This week, our topic is “Strength”. I picked Rachel Kilburn [Kilbourn] Barber, my fourth and fifth-times great-grandmother (my great-grandparents were second cousins). I talked about her in our week one topic about ancestors we would like to meet. To briefly recap my genealogy research, Rachel was born in 1777 in Farmington, Connecticut, the daughter of Richard Kilburn and Mercy Bronson. Rachel married Alexander Barber (born 1774) of Tyringham, Massachusetts in 1794. They had seven children born between 1795 and 1811.
Rachel’s husband, died in Skaneateles, Onondaga County, New York, in 1815, and is buried there. Alexander and Rachel had purchased approximately ninety-five acres of land in Western New York sometime after 1810. It was located in what is now known as Elba, Genesee County, New York (about thirty-seven miles northeast of Buffalo). They had stopped there due to Indian unrest in the region. Rachel and her children continued westward once it was safe.
Rachel and family built a home and farmed the land. The Barbers were one of the 300 settlers needed to incorporate the Town of Elba. I think how strong she must have been, moving from what she knew to the unknown, She is widowed at the age of 38, her oldest child was around 20 years old, and the youngest around 5. Still, she pressed onward with this dream, to this land she and Alexander had purchased.

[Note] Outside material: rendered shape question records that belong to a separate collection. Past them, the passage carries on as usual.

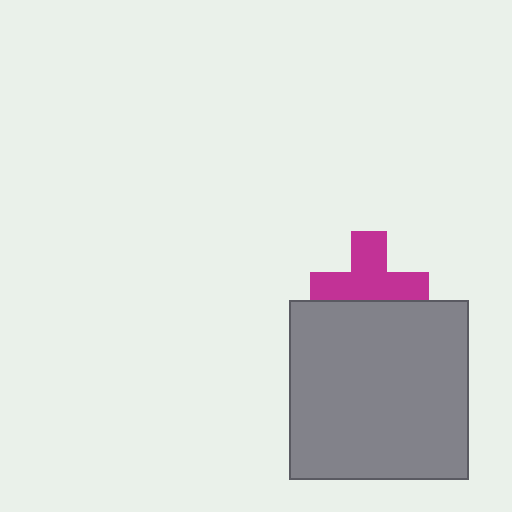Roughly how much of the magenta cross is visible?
Most of it is visible (roughly 66%).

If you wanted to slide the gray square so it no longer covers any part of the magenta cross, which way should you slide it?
Slide it down — that is the most direct way to separate the two shapes.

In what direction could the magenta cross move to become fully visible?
The magenta cross could move up. That would shift it out from behind the gray square entirely.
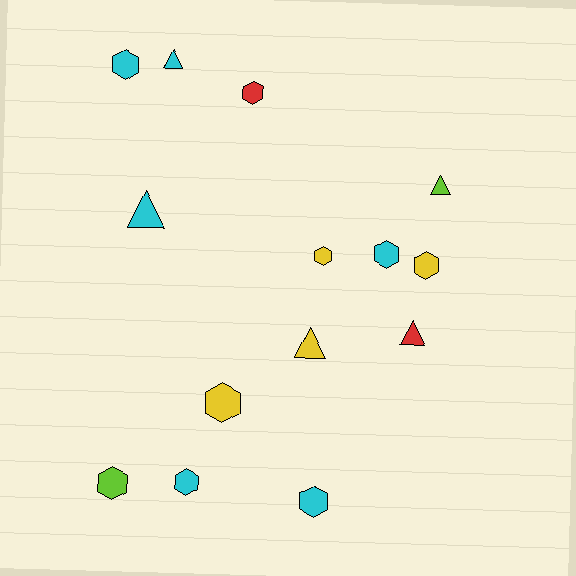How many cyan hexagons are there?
There are 4 cyan hexagons.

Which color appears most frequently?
Cyan, with 6 objects.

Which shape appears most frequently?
Hexagon, with 9 objects.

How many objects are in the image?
There are 14 objects.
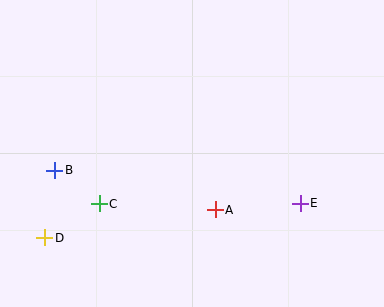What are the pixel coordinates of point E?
Point E is at (300, 203).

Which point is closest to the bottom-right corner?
Point E is closest to the bottom-right corner.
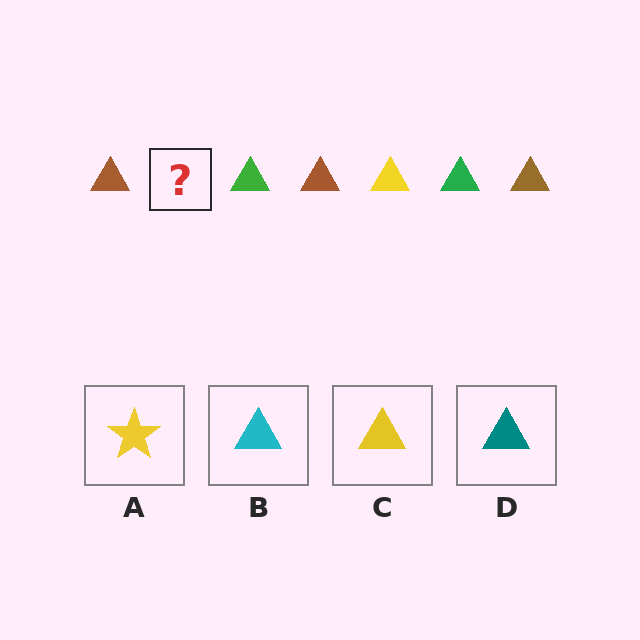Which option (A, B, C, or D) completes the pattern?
C.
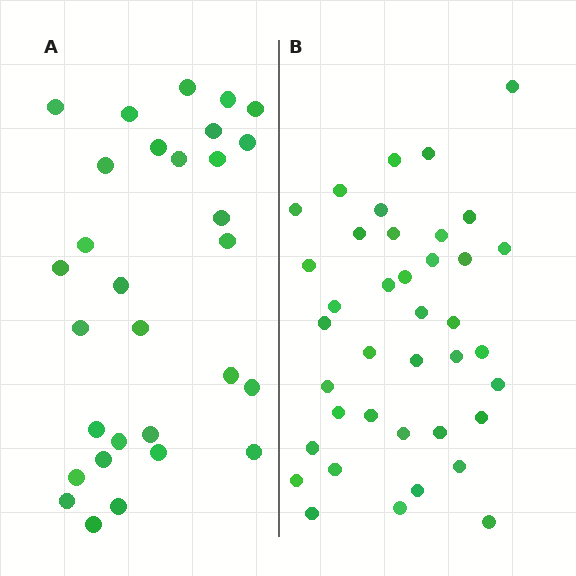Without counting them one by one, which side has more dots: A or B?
Region B (the right region) has more dots.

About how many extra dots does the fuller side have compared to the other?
Region B has roughly 8 or so more dots than region A.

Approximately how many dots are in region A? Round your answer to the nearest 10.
About 30 dots.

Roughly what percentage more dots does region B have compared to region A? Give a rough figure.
About 30% more.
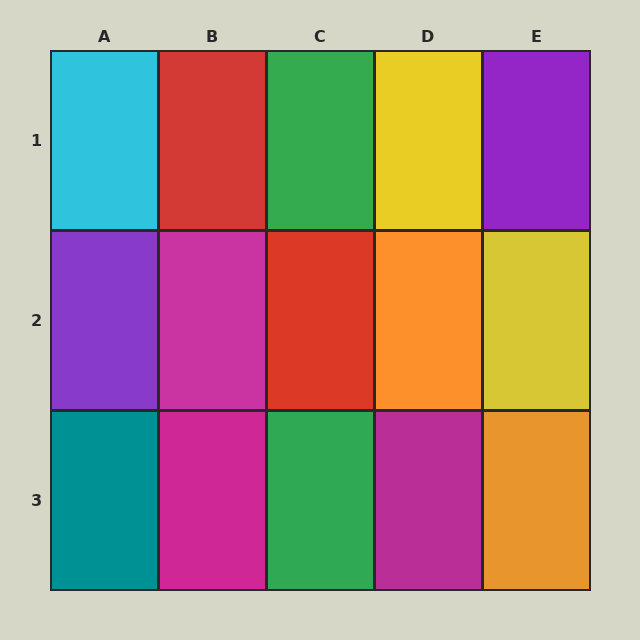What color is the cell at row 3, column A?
Teal.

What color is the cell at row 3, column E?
Orange.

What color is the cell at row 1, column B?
Red.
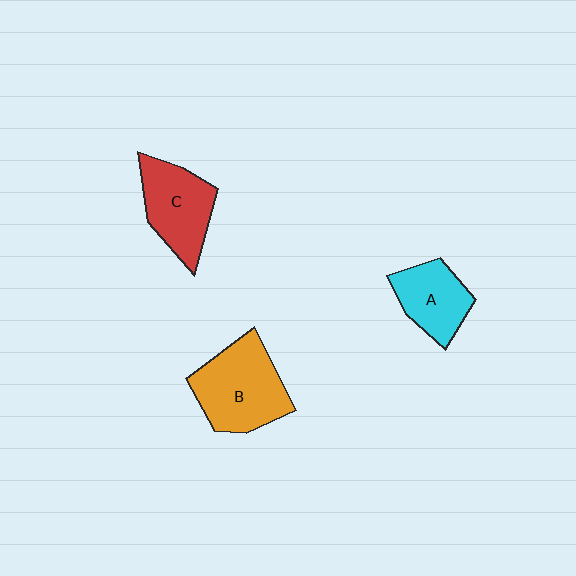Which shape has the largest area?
Shape B (orange).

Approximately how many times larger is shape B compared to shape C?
Approximately 1.2 times.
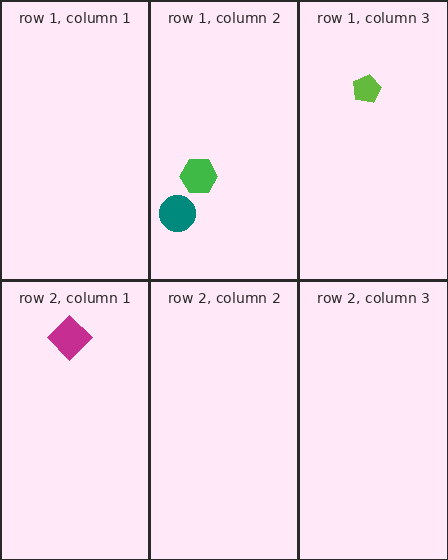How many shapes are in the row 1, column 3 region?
1.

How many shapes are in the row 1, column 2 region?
2.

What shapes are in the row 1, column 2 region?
The green hexagon, the teal circle.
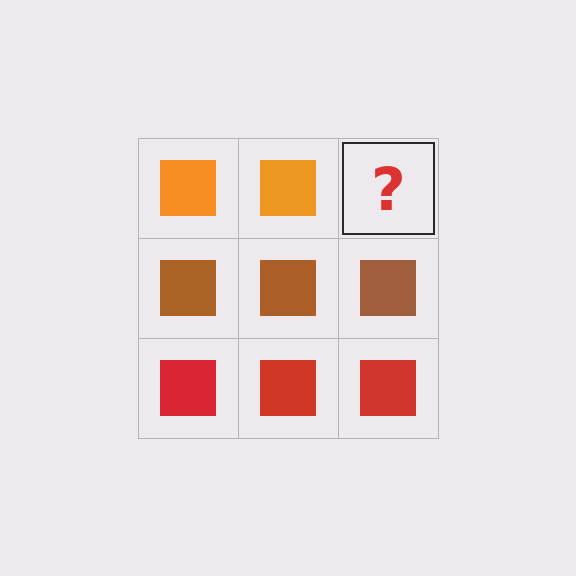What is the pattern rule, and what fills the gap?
The rule is that each row has a consistent color. The gap should be filled with an orange square.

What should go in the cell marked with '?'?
The missing cell should contain an orange square.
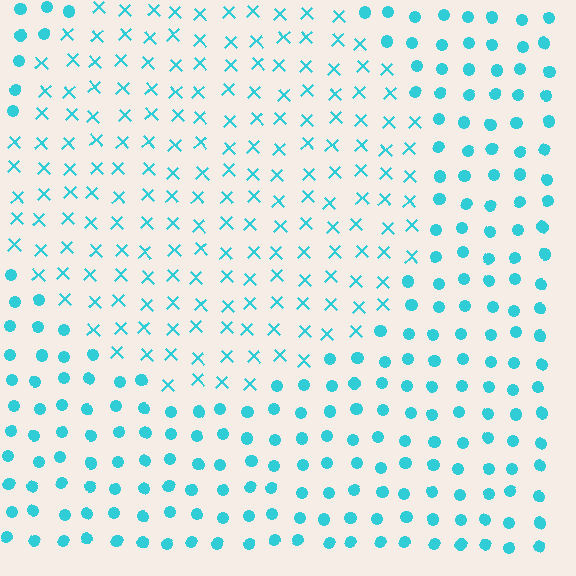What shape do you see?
I see a circle.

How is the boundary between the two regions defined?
The boundary is defined by a change in element shape: X marks inside vs. circles outside. All elements share the same color and spacing.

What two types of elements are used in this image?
The image uses X marks inside the circle region and circles outside it.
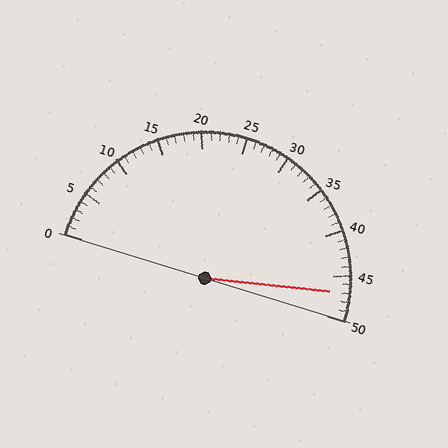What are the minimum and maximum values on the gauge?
The gauge ranges from 0 to 50.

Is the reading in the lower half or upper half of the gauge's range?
The reading is in the upper half of the range (0 to 50).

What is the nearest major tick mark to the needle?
The nearest major tick mark is 45.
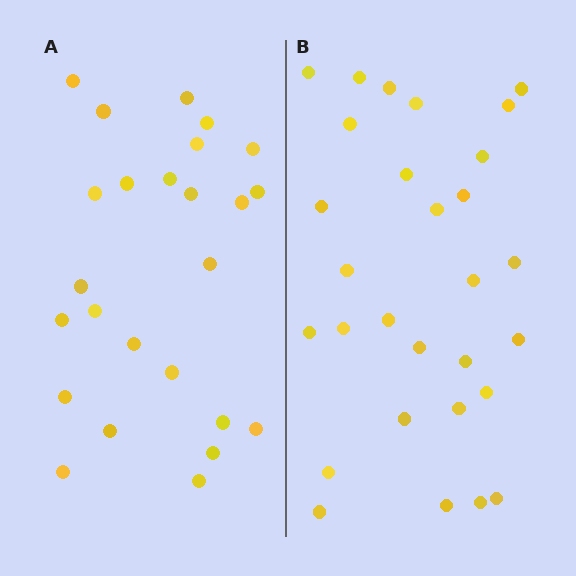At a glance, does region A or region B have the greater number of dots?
Region B (the right region) has more dots.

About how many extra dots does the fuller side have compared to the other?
Region B has about 4 more dots than region A.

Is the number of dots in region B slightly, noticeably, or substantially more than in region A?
Region B has only slightly more — the two regions are fairly close. The ratio is roughly 1.2 to 1.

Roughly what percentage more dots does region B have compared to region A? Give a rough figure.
About 15% more.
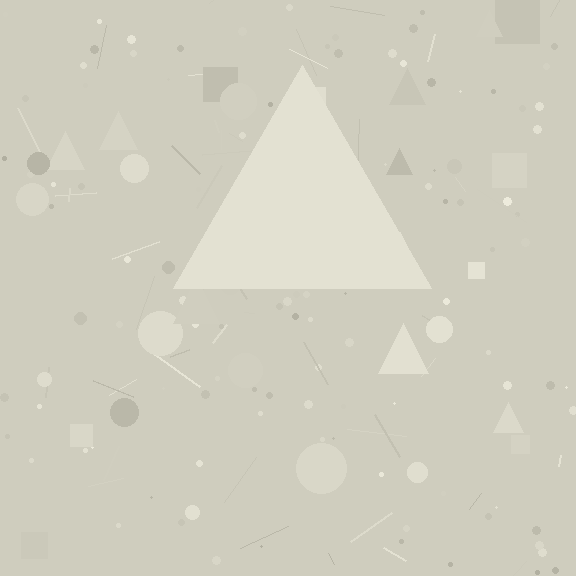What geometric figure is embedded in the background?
A triangle is embedded in the background.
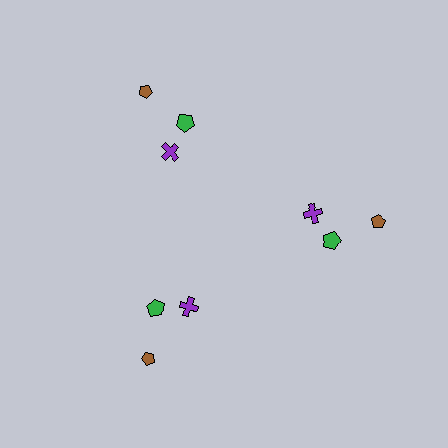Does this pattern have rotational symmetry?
Yes, this pattern has 3-fold rotational symmetry. It looks the same after rotating 120 degrees around the center.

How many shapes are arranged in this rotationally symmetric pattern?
There are 9 shapes, arranged in 3 groups of 3.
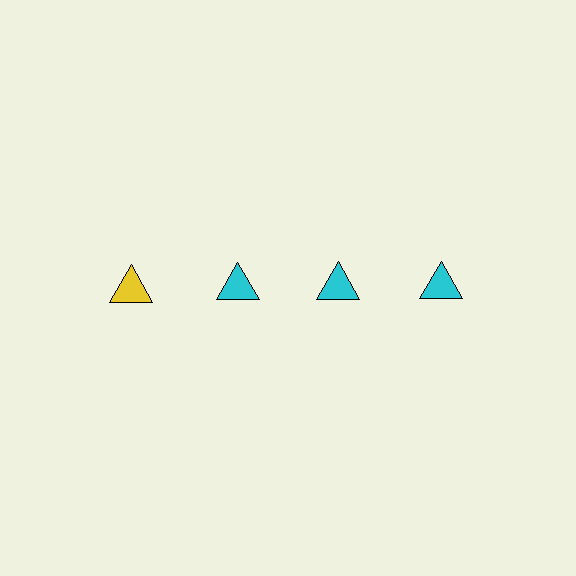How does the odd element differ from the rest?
It has a different color: yellow instead of cyan.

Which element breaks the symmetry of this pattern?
The yellow triangle in the top row, leftmost column breaks the symmetry. All other shapes are cyan triangles.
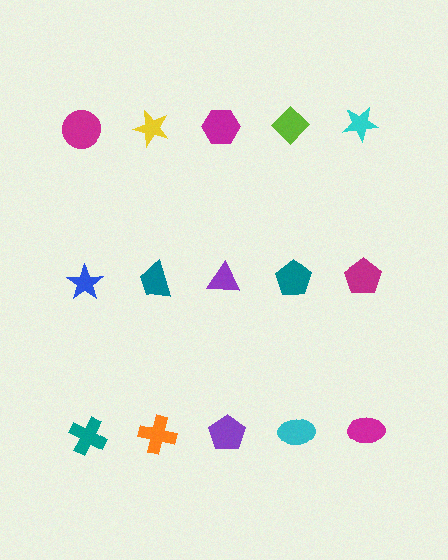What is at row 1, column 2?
A yellow star.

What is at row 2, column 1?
A blue star.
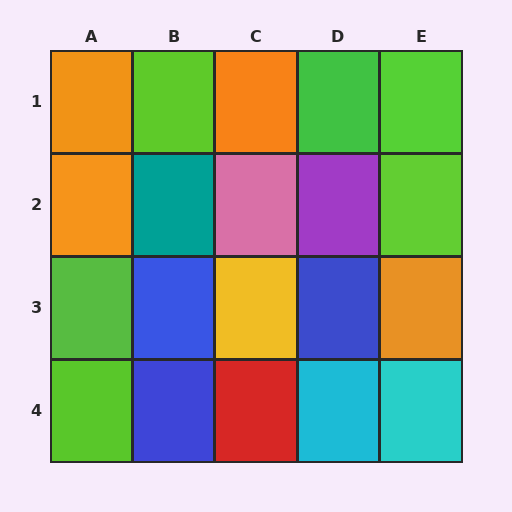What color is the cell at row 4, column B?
Blue.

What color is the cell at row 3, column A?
Lime.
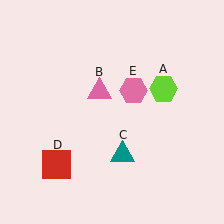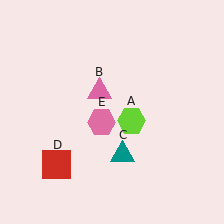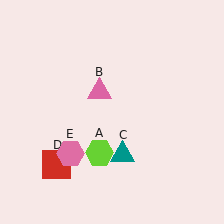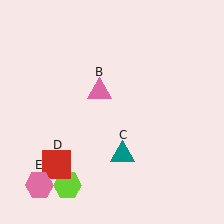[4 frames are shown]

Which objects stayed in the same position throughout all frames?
Pink triangle (object B) and teal triangle (object C) and red square (object D) remained stationary.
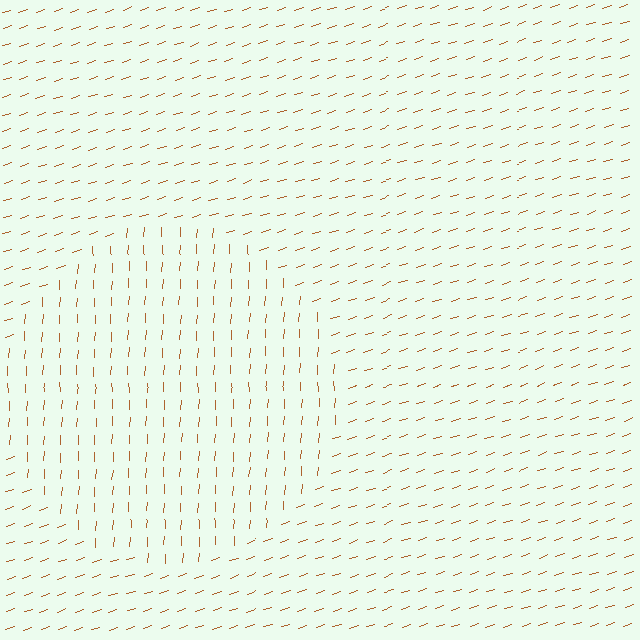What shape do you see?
I see a circle.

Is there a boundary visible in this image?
Yes, there is a texture boundary formed by a change in line orientation.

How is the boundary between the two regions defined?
The boundary is defined purely by a change in line orientation (approximately 67 degrees difference). All lines are the same color and thickness.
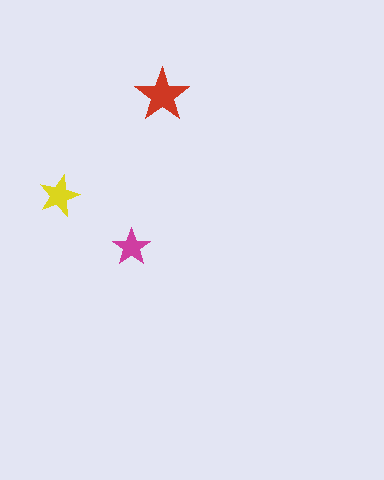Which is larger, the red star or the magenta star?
The red one.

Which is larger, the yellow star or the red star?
The red one.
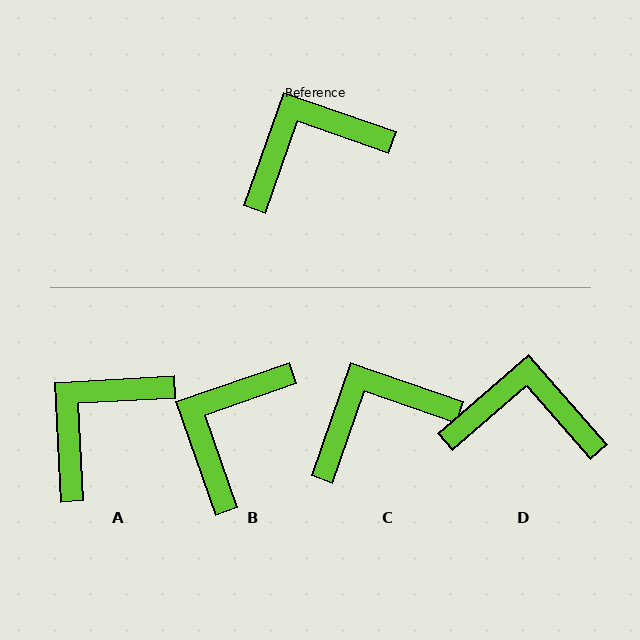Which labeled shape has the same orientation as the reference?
C.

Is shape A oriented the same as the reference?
No, it is off by about 23 degrees.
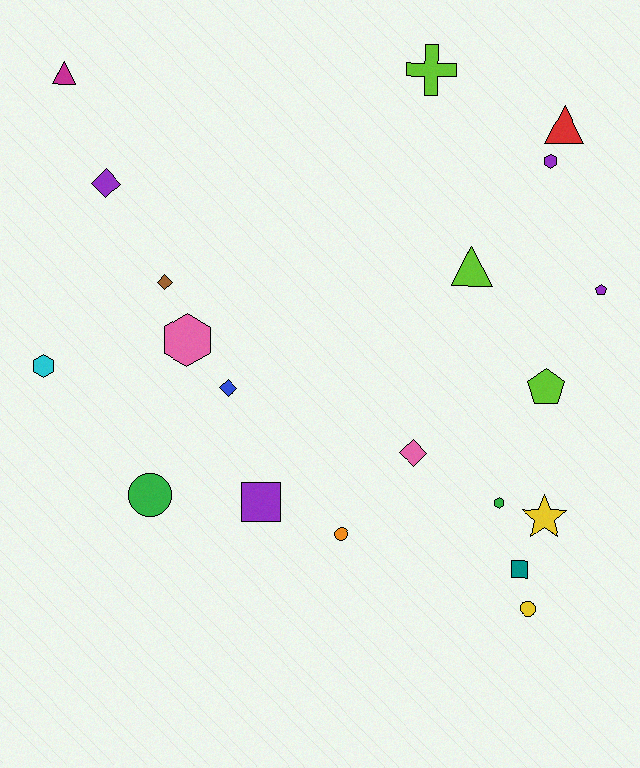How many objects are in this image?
There are 20 objects.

I realized how important completion of this dream was to her by the epitaph to her husband on her headstone.
Rachel lived until 1868, and is buried in a beautiful, peaceful cemetery not far from where she lived in Elba. A picture of her headstone is below. Barber land stayed in the family for over 100 years; it’s where my grandfather and his siblings worked as children and young adults.